New CDU studies finds two native Australian plants have healing properties
Two plants native to Northern Australia could have significant medicinal potential in the prevention and treatment of diseases, according to two studies by a Charles Darwin University (CDU) PhD candidate.
Lead author and CDU Faculty of Science and Technology candidate Elnaz Saki explored the potential of Calophyllum inophyllum seed oil (CSO) and Tinospora smilacina leaves water extract (TSWE) as alternative sources of medicine in two separate studies.
In the first study Dr Saki explored the wound healing potential of CSO after turning it into a nanoemulsion, a mixture of liquids with a nano-sized droplet of oil. The second paper studied the impact of adding TSWE to the CSO nanoemulsion.
“The study has shown that CSO and TSWE contain bioactive compounds such as flavonoids and fatty acids, which have potent wound healing, antimicrobial, and antioxidant effects,” Dr Saki said.
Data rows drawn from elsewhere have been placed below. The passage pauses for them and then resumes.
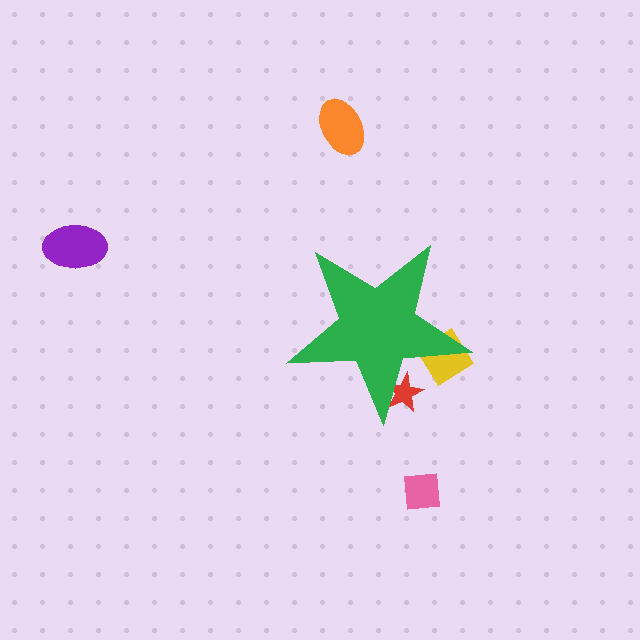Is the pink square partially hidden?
No, the pink square is fully visible.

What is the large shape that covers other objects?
A green star.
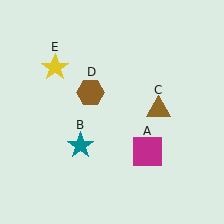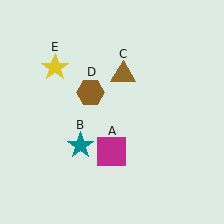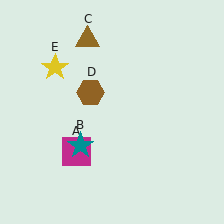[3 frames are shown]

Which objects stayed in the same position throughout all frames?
Teal star (object B) and brown hexagon (object D) and yellow star (object E) remained stationary.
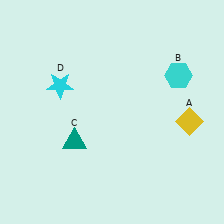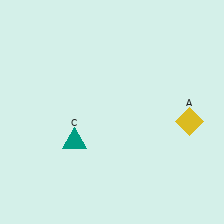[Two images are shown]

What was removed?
The cyan hexagon (B), the cyan star (D) were removed in Image 2.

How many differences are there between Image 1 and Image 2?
There are 2 differences between the two images.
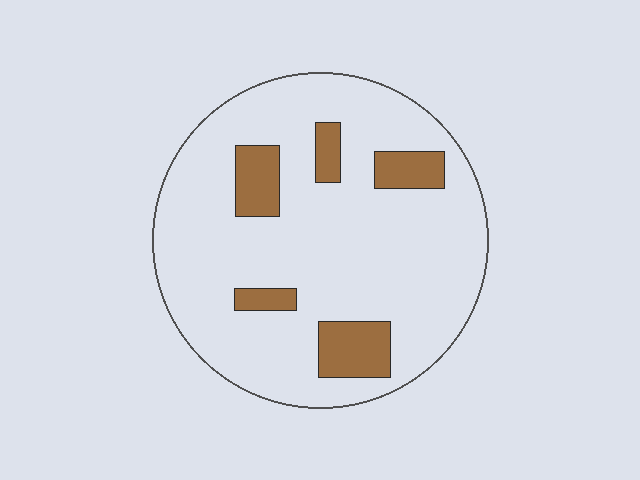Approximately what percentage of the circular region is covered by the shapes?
Approximately 15%.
“Both nanoemulsions demonstrated an improvement or equivalent activity for biomedical applications such as wound healing, antimicrobial, and antioxidant effects.”
Dr Saki’s extensive interest in the diversity of plant species and their unique chemical compounds inspired her to pursue medical biotechnology, nanobiotechnology and nanomedicine.
She chose to work with C. inophyllum, also known as Alexandrian laurel, and T. smilacina because of their historical use in traditional medicine and bioactive compounds. CSO has been used to treat skin diseases, wounds and pain while T. smilacina, commonly called snake vine, has long been used by First Nations people to treat snake bites, headaches, rheumatoid arthritis and other inflammatory disorders.
“These plants represent a rich source of bioactive compounds that have not been fully explored regarding their potential therapeutic applications,” Dr Saki said.
“With the increasing demand for sustainable and eco-friendly solutions in the pharmaceutical industry, I recognised an opportunity to contribute to this field by investigating the bioactive properties of plant extracts.”
Dr Saki, who recently graduated with a PhD in Nanobiotechnology, hopes to continue her research and explore how these bioactive compounds work in vitro and in vivo.
“I am also interested in exploring the potential of these compounds to be included in novel therapies for various diseases, including anti-cancer, anti-inflammation, multidrug-resistant and infectious diseases,” she said.
“I am interested in partnerships with pharmaceutical, bioceutical and cosmetic companies interested in developing and synthesising new nanomedicine and therapies.”
The first study, ‘Optimisation of Calophyllum inophyllum seed oil nanoemulsion as a potential wound healing agent’ was published in the journal of BMC Complementary Medicine and Therapies.
The second study, ‘Formulation and Biomedical Activity of Oil-in-Water Nanoemulsion Combining Tinospora smilacina Water Extract and Calophyllum inophyllum Seeds Oil’ was published in the journal of Clinical, Cosmetic and Investigational Dermatology.